Although Judge Preska acknowledged the January 2018 en banc decision of the U.S. Court of Appeals for the District of Columbia Circuit (widely recognized as the circuit court with the most administrative law expertise) in PHH Corp., et al. v. CFPB, 881 F.3d 75 (D.C. Circ. 2018) (holding that the Bureau was constitutionally structured), she chose instead to exercise her right to reach a different decision for cases under her jurisdiction.

Judge Preska primarily based her conclusion as to the unconstitutionality of the Bureau’s lone-Director structure on the reasoning of D.C. Circuit Court of Appeals Judge Brett Kavanaugh in his en banc PHH dissent. There, Judge Kavanaugh reasoned that considerations of “history, liberty and presidential authority” require a finding of an Article II violation when the structure of an independent agency is such that the agency “exercise[es] substantial executive power” and is “headed by a single Director.” Judge Kavanaugh further reasoned that the appropriate judicial remedy for such a constitutional violation would be to sever the for-cause removal provision in the DFA.

However, SDNY District Court Judge Preska disagreed with Kavanaugh’s remedial approach in her analysis. In setting forth her desired remedy in the matter before her, she instead referenced the separate en banc dissent in PHH by D.C. Circuit Court of Appeals Judge Karen LeCraft Henderson. Judge Henderson reasoned that the more appropriate remedy regarding the CFPB structure would be to strike Title X in its entirety. SDNY District Court Judge Preska thus determined that such a remedy would invalidate the very existence of the CFPB, meaning that, in the instant case, the CFPB is disqualified as a legitimate plaintiff with standing to bring suit.

One particularly puzzling aspect of Judge Preska’s reasoning is the arguable dissonance between her suggestion that Title X of the DFA should be invalidated in its entirety and her affirmation in dicta of the authority of the NYAG to bring suit under the jurisdictional authority granted all state attorneys general under Title X.

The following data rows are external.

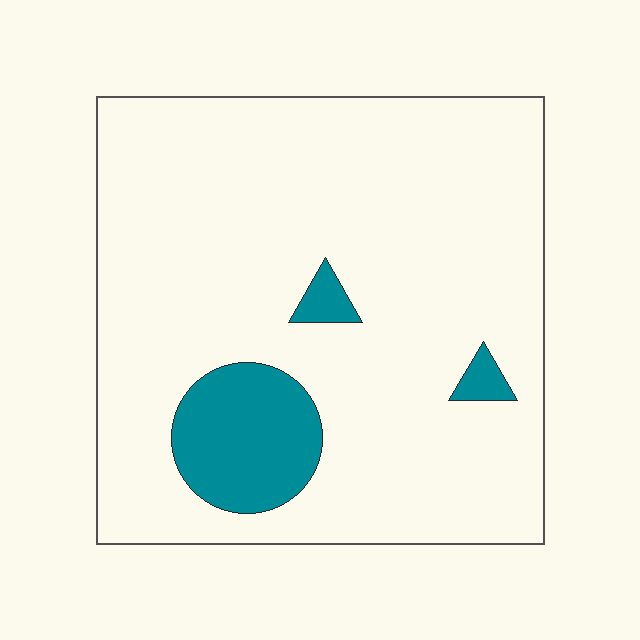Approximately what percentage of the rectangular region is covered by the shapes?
Approximately 10%.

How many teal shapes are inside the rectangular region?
3.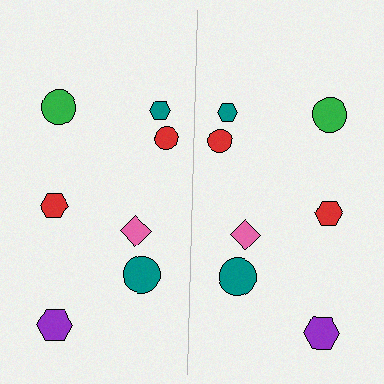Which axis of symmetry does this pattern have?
The pattern has a vertical axis of symmetry running through the center of the image.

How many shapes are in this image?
There are 14 shapes in this image.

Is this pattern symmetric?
Yes, this pattern has bilateral (reflection) symmetry.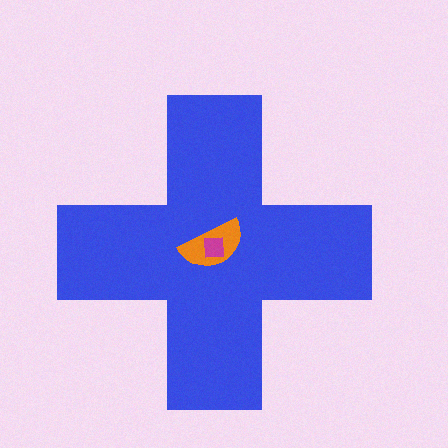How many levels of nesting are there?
3.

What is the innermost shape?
The magenta square.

Although an interesting perspective is provided in the five pages of Judge Preska’s 104-page opinion that are devoted to the constitutionality discussion, the decision will certainly find little, if any, support in those circuit courts of appeal where the constitutionality of the Bureau’s structure has already been upheld. The more likely effect of Judge Preska’s decision is that it may have some ramifications for Title X cases brought within the SDNY. Arguably, the Bureau’s authority to enforce regulations promulgated since its founding in 2011 under the Title X rulemaking authority granted it pursuant to the DFA is now somewhat at play in the SDNY, as may be the guidance issued by the Bureau with respect to the regulations it inherited from predecessor regulatory agencies for which rulemaking authority was transferred to the Bureau pursuant to the DFA.

It is worth noting that, given the change in leadership and mission statement of the CFPB from that under the former Director who originally joined with NY to bring suit to the current Acting Director, Mick Mulvaney (or the succeeding Director, upon that individual’s nomination and Senate confirmation), the CFPB likely will not appeal the ruling by this federal district court judge.